The security forces who killed the attackers certainly minimised potential damage because the militants had "plenty of weapons, ammunition, hand grenades and detonators", Alamgir Khan, president of the Peshawar Press Club, told Pakistan Forward.
If police had not killed the attackers before they could detonate their suicide vests, the carnage would have been much worse, he said.
"Well done KP police," Islamabad-based journalist Hasan Khan tweeted. "Proud of police&security forces."
'A fountain of blood'
Noor Wali, a 19-year-old student at the institute, described a terrifying ordeal that began when he was woken by gunshots.
"I rushed to the door and saw a fountain of blood pumping out of the shoulder of my roommate who was standing outside the room," he told AFP.
He and another student rushed to his aid, and hid from the gunmen for almost an hour before they were rescued by security forces.
"The other student was pressing the wound with his hands to stop the blood and I had to put my hand on his mouth so that he cannot scream," he said.
"We took shelter inside the bedroom and were begging the injured student not to make any sound as the terrorists might hear it and kill us."
TV reporter Raham Yousafzai of 24-News, "took a bullet in the leg", Alamgir Khan, who also works at 24-News, told Pakistan Forward.
"Thank God it is not serious," Yousafzai told Pakistan Forward of his injury.
Terrorism, extremism and heresy
During the onslaught on the training centre, a spokesman for Tehreek-e-Taliban Pakistan (TTP), Muhammad Khurasani, claimed responsibility for the attack in a telephone call to AFP.

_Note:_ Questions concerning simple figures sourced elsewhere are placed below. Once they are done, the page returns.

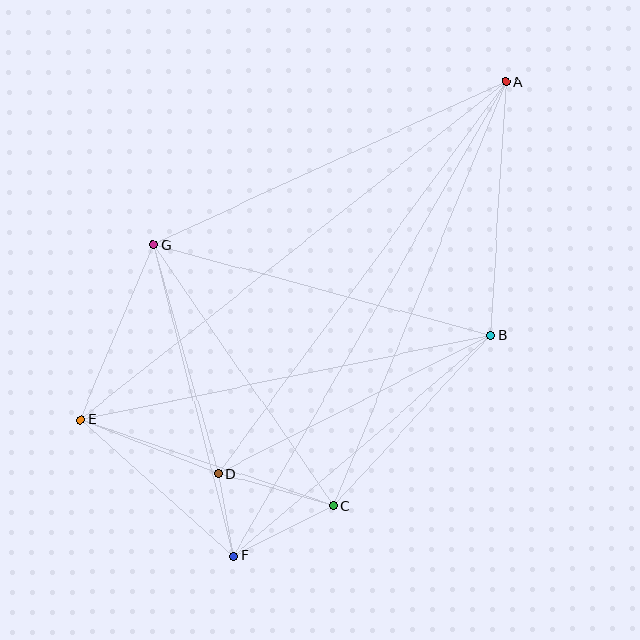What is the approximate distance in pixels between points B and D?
The distance between B and D is approximately 306 pixels.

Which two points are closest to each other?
Points D and F are closest to each other.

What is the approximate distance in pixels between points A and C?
The distance between A and C is approximately 458 pixels.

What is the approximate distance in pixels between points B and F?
The distance between B and F is approximately 338 pixels.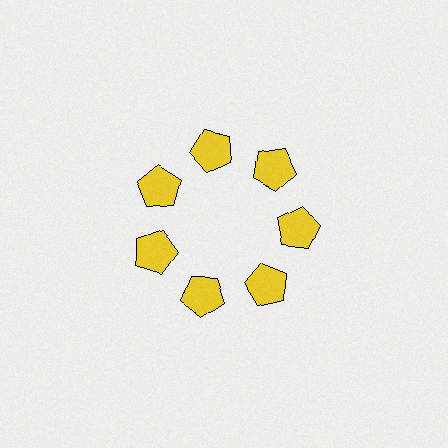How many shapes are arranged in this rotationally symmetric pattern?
There are 7 shapes, arranged in 7 groups of 1.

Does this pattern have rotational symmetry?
Yes, this pattern has 7-fold rotational symmetry. It looks the same after rotating 51 degrees around the center.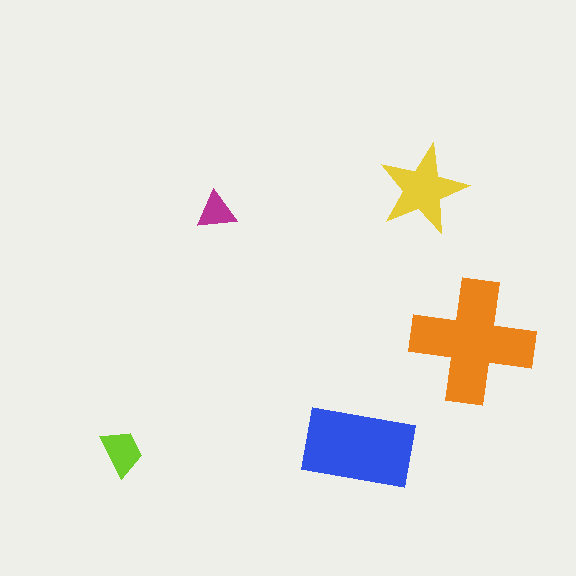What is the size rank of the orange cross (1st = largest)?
1st.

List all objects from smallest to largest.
The magenta triangle, the lime trapezoid, the yellow star, the blue rectangle, the orange cross.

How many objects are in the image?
There are 5 objects in the image.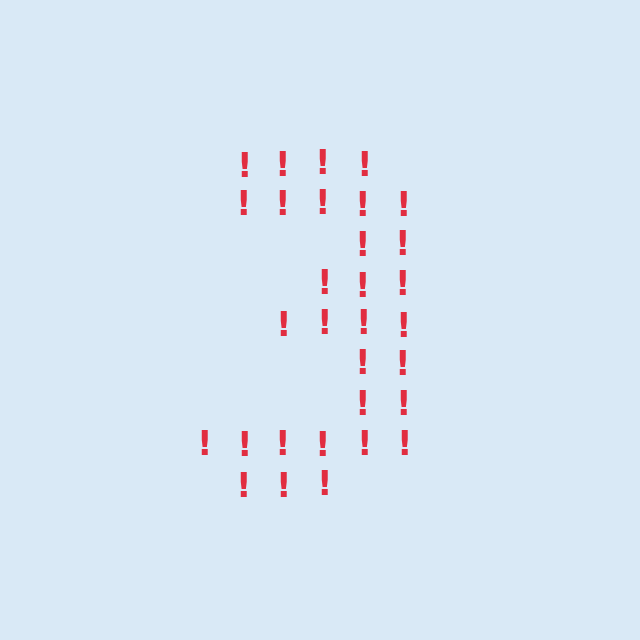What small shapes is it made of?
It is made of small exclamation marks.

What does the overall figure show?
The overall figure shows the digit 3.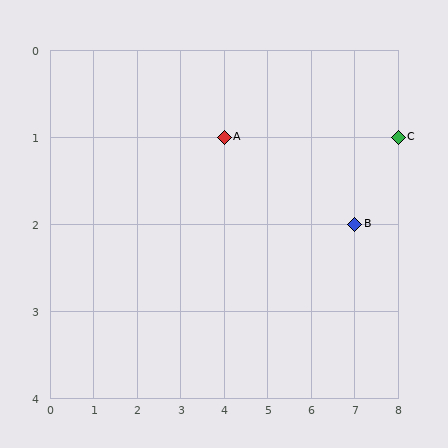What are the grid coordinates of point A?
Point A is at grid coordinates (4, 1).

"Our mujahids have attacked the building because it was used as office for ISI," he said, referring to Pakistan's Inter Services Intelligence agency.
The attack was widely condemned by political and religious personalities.
"The attack on such a blessed day of birth anniversary of Prophet Muhammad (Peace be Upon Him) is strongly condemned; but the nation is firmly standing against terrorism and extremism," Prime Minister Shahid Khaqan Abbasi said in a media statement.
"The terrorists targeted innocent students on ... the Prophet Muhammad's birth anniversary," said religious scholar Tahir ul Qadri. "[They] don't deserve any concession and should be brought to justice."